Des temples partout et pleins de petits autels dans tous les coins de rues, dans des niches, dans les boutiques, sur n'importe quelle marche de ses venelles étroites. Des statues aux visages blancs ou noirs, parées de drapés rouges et brillants. Des formes informes en plastique orange, avec deux yeux encastrés. Des lingams, ces sortes de petits bassins de pierre au centre duquel s'érige un appendice arrosé de fleurs, d'eau ou de lait. Des bougies en beurre clarifié, des colliers de fleurs fraîches orange un peu partout, jusqu'au cou des vaches. Sur les murs, les trottoirs, les marches, la surenchère du sacré sur les ordures, du brillant sur la poussière. Entre les deux, attention où l'on met les pieds. Ici, ce sont les vaches, les chèvres et les cochons qui se chargent du nettoyage de la rue au gré de leurs pérégrinations nonchalantes. La purification, quant à elle, se fait surtout en répandant par-dessus tout cela les effluves sacrés de l'encens, des fleurs ou du souffle des bougies . Et par l'eau du Gange évidemment.

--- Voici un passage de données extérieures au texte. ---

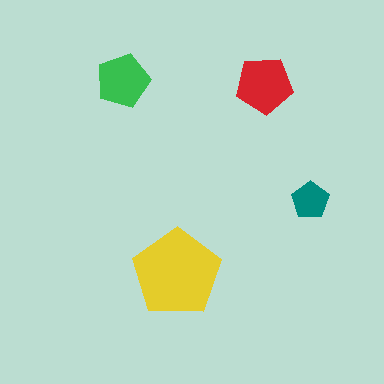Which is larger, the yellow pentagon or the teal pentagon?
The yellow one.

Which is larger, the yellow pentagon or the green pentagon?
The yellow one.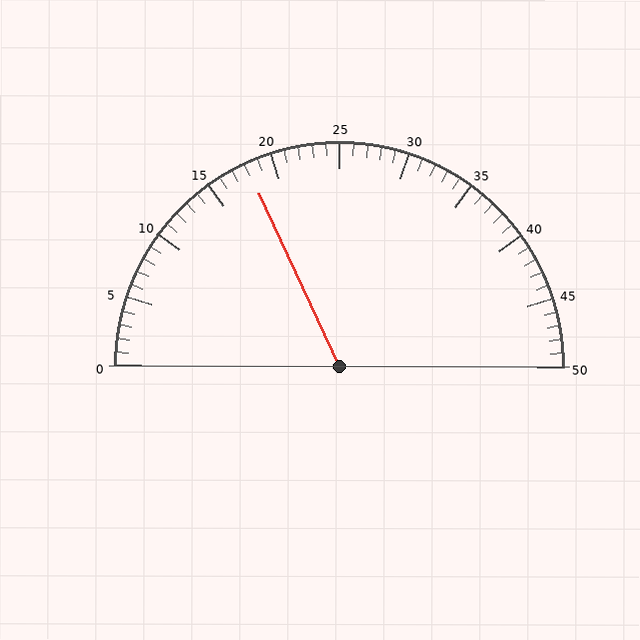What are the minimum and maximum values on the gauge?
The gauge ranges from 0 to 50.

Entrons dans un temple bouddhiste .
Qui connaît le secret de ce tisserand ?
Il a tendu mille fils sur la trame du karma.
De la Terre jusqu'au Ciel sur son métier il tisse,
Avec Soleil et Lune pour navette du Souffle.
Et il tisse toujours, quand aura-t-il fini
Le voile immaculé de l'Esprit ?
Fil fin ou fil grossier, bon ou mauvais karma,
Dit Kabir, il tisse avec amour l'Ultime Réalité !
Kabir
A bientôt ......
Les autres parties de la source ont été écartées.